There are a number of options that can be passed to the code which we describe below.
Sparse Field Case¶
This case specifically refers to the case where the sky can be measured in the sky frame itself, using:
zap.process('INPUT.fits', outcubefits='OUTPUT.fits')
In both cases, the code will create a resulting processed datacube named
DATACUBE_ZAP.fits
in the current directory. While this can work well in the
case of very faint sources, masks can improve the results.

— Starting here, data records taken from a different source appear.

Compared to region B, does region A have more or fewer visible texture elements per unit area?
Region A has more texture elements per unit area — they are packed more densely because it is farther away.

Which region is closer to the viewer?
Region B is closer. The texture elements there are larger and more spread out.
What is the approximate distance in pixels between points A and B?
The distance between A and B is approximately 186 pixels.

For the sparse field case, a mask file can be included, which is a 2D FITS
image matching the spatial dimensions of the input datacube. Masks are defined
to be >= 1 on astronomical sources and 0 at the position of the sky. Set this
parameter with the mask
keyword
zap.process('INPUT.fits', outcubefits='OUTPUT.fits', mask='mask.fits')
Filled Field Case¶
This approach also can address the saturated field case and is robust in the
case of strong emission lines, in this case the input is an offset sky
observation. To achieve this, we calculate the SVD on an external sky frame
using the function zap.SVDoutput
.
An example of running the code in this way is as follows:
extSVD = zap.SVDoutput('Offset_Field_CUBE.fits', mask='mask.fits')

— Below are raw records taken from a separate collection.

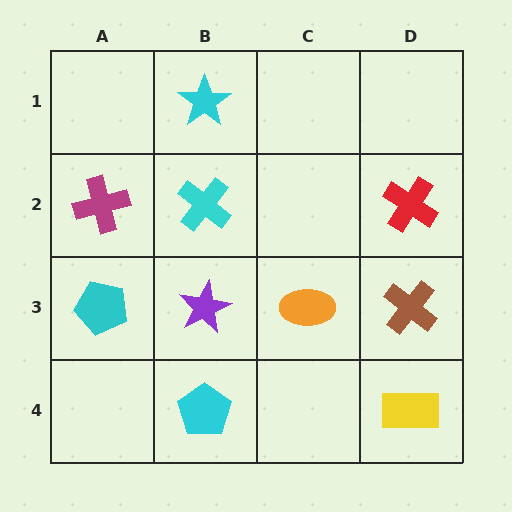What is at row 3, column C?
An orange ellipse.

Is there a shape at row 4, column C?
No, that cell is empty.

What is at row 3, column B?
A purple star.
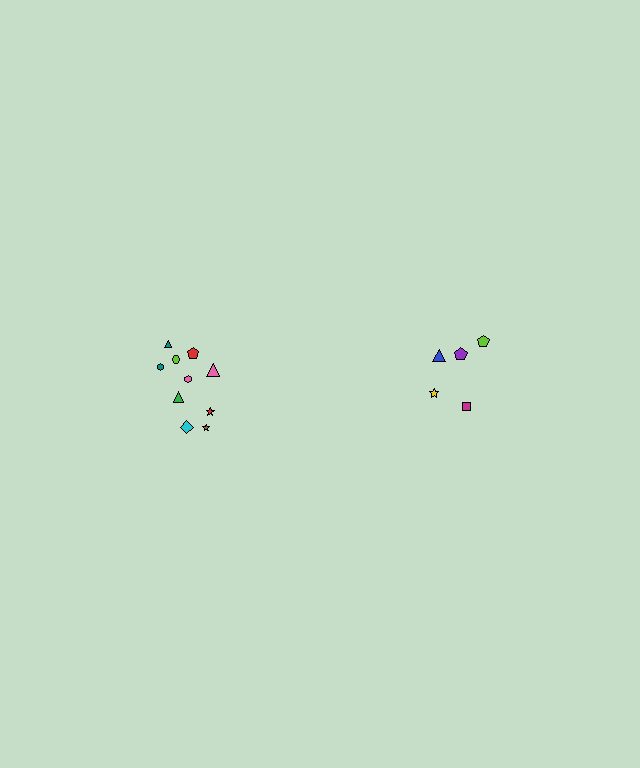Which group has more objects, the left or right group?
The left group.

zap.process('Source_cube.fits', outcubefits='OUTPUT.fits', extSVD=extSVD)
The integration time of this frame does not need to be the same as the object exposure, but rather just a 2-3 minute exposure.
Optimal number of eigenvectors¶
The major difficulty to get a high quality sky subtraction is to find the optimal number of eigenvalues to use. ZAP provides an automated way for this, trying to find the inflexion point of the variance curve. This is one way to do it, but there is no right answer to this issue. A higher number of eigenvalues used for the reconstruction will give a better sky subtraction, but with the risk of subtracting signal from strong emission lines.
The first thing one can do to optimize the PCA quality is to use a good mask, to
avoid incorporating signal from astronomical sources in the eigenvectors. Then
it is highly recommended to have a look at the explained variance curves (which
can be saved with the varcurvefits
parameter) and the selected number of
eigenvalues (saved in the FITS headers in ZAPNEV*
). It is also possible to
use the interactive mode (see below) to try different number of eigenvectors.
This number can be specified manually with the neval
parameter.
Command Line Interface¶
ZAP can also be used from the command line:
python -m zap INPUT_CUBE.fits
More information use of the command line interface can be found with the command
python -m zap -h
Interactive mode¶
ZAP can be used interactively from the Python console:
import zap
zobj = zap.process('INPUT.fits', interactive=True)
The run method operates on the datacube, and retains all of the data and methods
necessary to process a final data cube in a Python class named Zap
. You
can elect to investigate the data product via the Zap
object, and even
reprocess the cube with a different number of eigenspectra per region.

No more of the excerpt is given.